For this year’s 70th Ojai Music Festival, music director Peter Sellars isn’t going easy on audiences. The festival, which runs June 9-12, will kick off with the United States premiere of the chamber version of Finnish composer Kaija Saariaho’s sober, spare meditation on the life and writings of Simone Weil in “La Passion de Simone.”

Saariaho’s “Passion,” described as “a musical journey in 15 stations,” compares the French philosopher, mystic and activist’s sufferings with those of Christ. Staged by Sellars and conducted by Joana Carneiro, the “Passion” features soprano Julia Bullock singing Lebanese-born writer Amin Maalouf’s libretto, and speaking quotations from Weil’s own work.

Music director Peter Sellars

Weil (pronounced vay) was born in 1909 to Alsatian Jews, who had moved to Paris after the Germans annexed Alsace-Lorraine in the late 19th century. Raised in a secular household, she was reportedly socially awkward and never easy to like. Critic Susan Sontag cited Weil’s “fanatical asceticism … her contempt for pleasure and for happiness, her noble and ridiculous political gestures … her tireless courting of affliction.” 

Weil’s work includes the powerful essay “The Iliad, or the Poem of Force,” written in 1940 after the fall of France to the Nazis. Weil influenced as seemingly diverse writers as Albert Camus, Flannery O’Connor and Cornel West, and even Pope Paul VI and filmmaker Jean-Luc Godard. Camus called Weil, who starved herself to death in a London hospital (she was also suffering from tuberculosis) in 1943 at age 34, “the only great spirit of our time.”

Sellars, speaking recently by phone from the Getty Conservation Institute in Los Angeles, acknowledged that Saariaho’s “Passion” is a challenging festival opener, but that’s what he wanted. “In an age where everything is comic book characters or corporately owned by Disney,” Sellars said, “it’s wonderful to find something that doesn’t insult our intelligence and insists we’re capable of being thinking adults.”

The director said each musical event at the upcoming festival stays close to 70 minutes, allowing people time to process and absorb works like the “Passion,” as well as Claude Vivier’s “Kopernikus — A Ritual Opera.” The Vivier work, which is also getting its U.S. premiere, ends the festival proper on Sunday afternoon, June 12. (For those who want to unwind, the festival continues with a free street party jam session on Main Street in Santa Paula from 6-8:30 p.m.)

“That’s the maximum concentration time,” Sellars said. “You shouldn’t be exhausted, and I don’t want people to feel pressured. Other experiences of the ‘Passion’ come from reflecting on it — reactions come in layers.”

Sellars said Saariaho may be a demanding composer, but she’s not a pessimistic one. “Her art is complex,” he said, “but it has a spiritual glow that does not perpetuate the pain [of Weil’s life]. It contributes to the healing process. She writes the most ravishing music of anyone alive. 
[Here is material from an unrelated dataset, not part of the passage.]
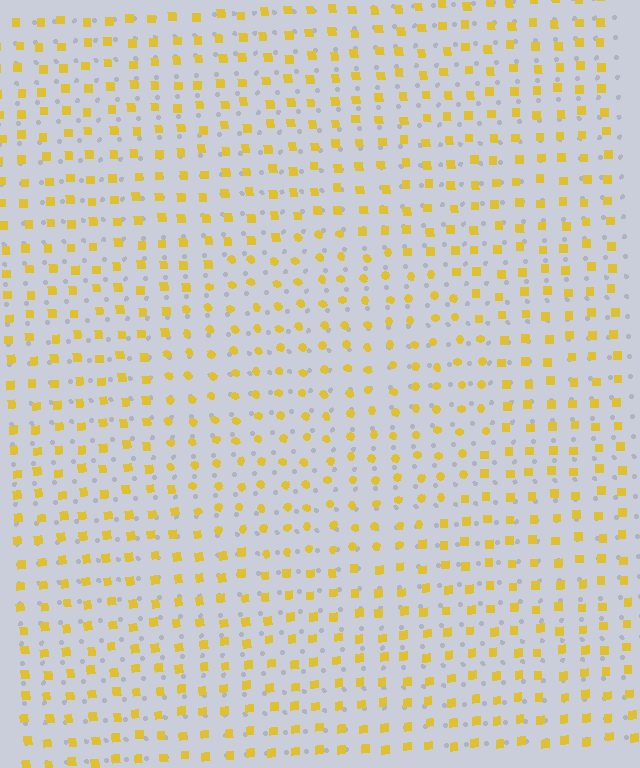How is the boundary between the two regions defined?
The boundary is defined by a change in element shape: circles inside vs. squares outside. All elements share the same color and spacing.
“The score is powerful harmonically,” Sellars added. “There’s a yearning quality. The harmonic journey is not too far from Bach — it has the quality of a spiritual journey, and the harmonic structure gets you farther and farther. There are layers of alienation, and of love, regeneration and recovery.” 

Saariaho’s Weil may not be everyone’s Weil. Though Weil had a profound personal and philosophical relationship to Christianity, Weil, who has been called a “Christian anarchist,” was never baptized. She said that would betray the unsaved masses. 
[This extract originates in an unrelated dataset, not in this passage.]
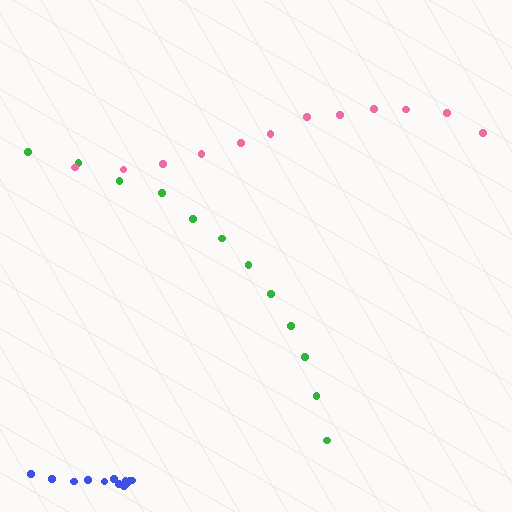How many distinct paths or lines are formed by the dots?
There are 3 distinct paths.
“We all know difficult people,” Sellars said, regarding Weil’s unusual life and provocative ideas. “But people who tell us things we don’t want to hear are indispensable. There’s not much in Jeremiah people wanted to hear, and Weil’s philosophy came out of that tradition of the Hebrew Bible.”

Indeed, Sellars isn’t so sure Weil denied Christianity’s Hebraic origins or fully rejected Judaism, as critics like Sontag have charged. 
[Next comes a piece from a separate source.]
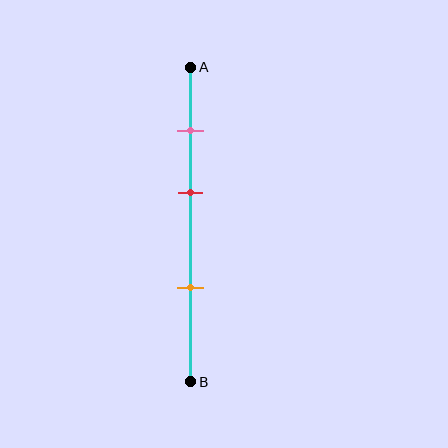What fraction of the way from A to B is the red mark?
The red mark is approximately 40% (0.4) of the way from A to B.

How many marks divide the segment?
There are 3 marks dividing the segment.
“The questions she asked came out of a deep Hebrew philosophical tradition,” Sellars said. “That never went away. She’s in the tradition of the prophets, and many prophets didn’t end life quietly. Telling people what they don’t want to hear is one way to lose friends quickly. But that is her greatness. Every time we come to the classics, they give us fresh difficulties, and yet they remain a perpetual challenge.” 

Bullock, the soprano who won first prize at the 2014 Naumburg International Vocal Competition — past winners include Dawn Upshaw, for whom the “Passion” was originally composed — said Weil was grappling with sacrifice. “We’ve seen this in a lot of activists,” Bullock said, “and they can be completely consumed by it. She was dealing with a world in destruction.”

One question Bullock struggled with may remain a mystery. “Why did she decide to diminish and destroy herself when she was really seeking healing?”

The soprano agrees with Sellars that Weil never lost her Jewish roots. “She was very much cognizant of her lineage,” Bullock said. “She was trying to relive and rewrite the Old Testament to make sure it was true for her. She didn’t accept anyone’s presented truth as the truth.”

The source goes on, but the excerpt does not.